Merge lp:~wallyworld/python-jujuclient/retry-on-upgrade into lp:python-jujuclient

Proposed by Ian Booth on 2015-05-31
Status: Merged
Merged at revision: 59
Proposed branch: lp:~wallyworld/python-jujuclient/retry-on-upgrade
Merge into: lp:python-jujuclient
Diff against target: 101 lines (+47/-8)
2 files modified
jujuclient.py (+27/-7)
test_jujuclient.py (+20/-1)
To merge this branch: bzr merge lp:~wallyworld/python-jujuclient/retry-on-upgrade
Reviewer Review Type Date Requested Status
Adam Collard (community) Needs Fixing on 2015-06-01
Kapil Thangavelu 2015-05-31 Approve on 2015-06-01
John A Meinel (community) Approve on 2015-06-01
Review via email: mp+260658@code.launchpad.net

Commit Message

A small moment of time after a freshly bootstrapped Juju environment accepts connections, it may be in an upgrading state.

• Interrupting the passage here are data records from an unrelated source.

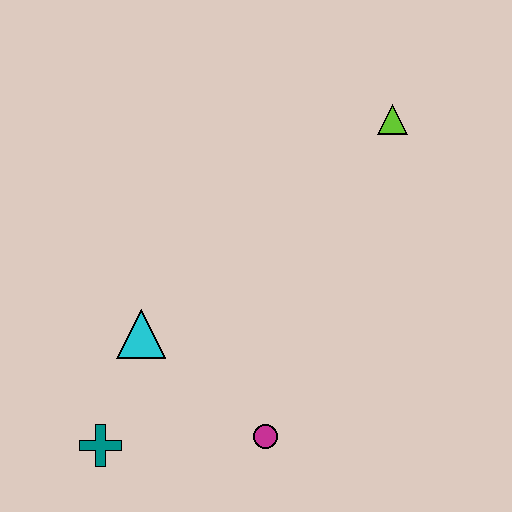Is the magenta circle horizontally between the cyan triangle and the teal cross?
No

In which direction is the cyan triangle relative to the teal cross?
The cyan triangle is above the teal cross.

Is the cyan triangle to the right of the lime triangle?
No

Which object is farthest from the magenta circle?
The lime triangle is farthest from the magenta circle.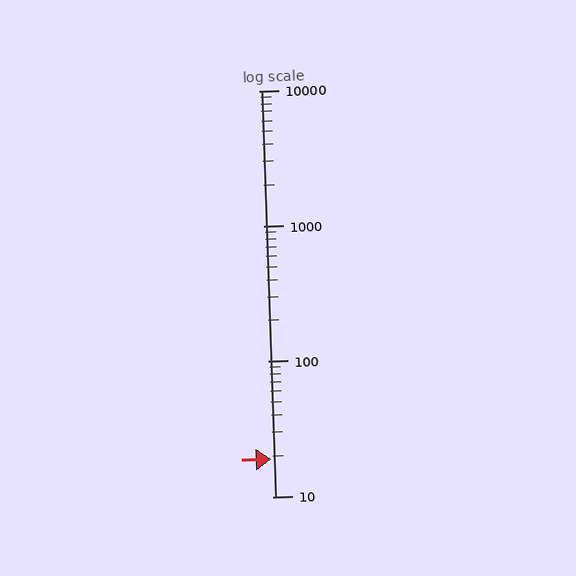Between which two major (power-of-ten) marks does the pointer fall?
The pointer is between 10 and 100.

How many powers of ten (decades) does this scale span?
The scale spans 3 decades, from 10 to 10000.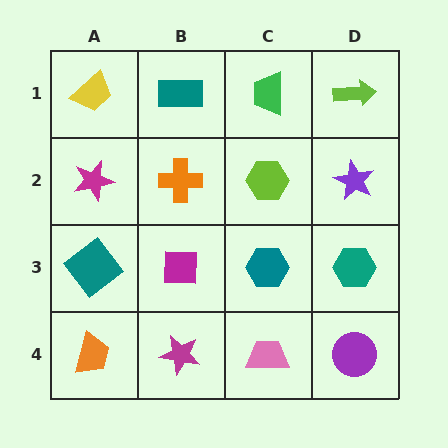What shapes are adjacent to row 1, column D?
A purple star (row 2, column D), a green trapezoid (row 1, column C).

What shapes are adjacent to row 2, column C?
A green trapezoid (row 1, column C), a teal hexagon (row 3, column C), an orange cross (row 2, column B), a purple star (row 2, column D).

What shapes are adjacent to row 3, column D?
A purple star (row 2, column D), a purple circle (row 4, column D), a teal hexagon (row 3, column C).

This branch changes the RPC calls so that if an "upgrade in progress" error is reported, then then RPC call is retried. The retries occur every 1 second, up to a minute.

This change allows the deployer to be more robust to Juju upgrades, since it will now not simply error out.

Description of the Change

Fixes bug bug 146017

A small moment of time after a freshly bootstrapped Juju environment accepts connections, it may be in an upgrading state.

This branch changes the RPC calls so that if an "upgrade in progress" error is reported, then then RPC call is retried. The retries occur every 1 second, up to a minute.

This change allows the deployer to be more robust to Juju upgrades, since it will now not simply error out.

To post a comment you must log in.
60. By Ian Booth on 2015-06-01

Fix test

John A Meinel (jameinel) wrote :

Overall I think LGTM. I do have a couple comments.

John A Meinel (jameinel) :
review: Approve
61. By Ian Booth on 2015-06-01

Fix formatting

Kapil Thangavelu (hazmat) wrote :

i'd suggest UPPER CASING CONSTANTS, the block their being inserted into is full of instance variables where as these are not.

How long is the upgrade expected to last? On new systems 5-10s depending on machine, and extant envs o(n) size of env?

Kapil Thangavelu (hazmat) wrote :

lgtm

review: Approve
review: Needs Fixing
62. By Ian Booth on 2015-06-01

Remove stupid ++

63. By Ian Booth on 2015-06-01

Tweak while loop for rpc retries

Adam Collard (adam-collard) wrote :

I don't think the proposed change will fix the bug.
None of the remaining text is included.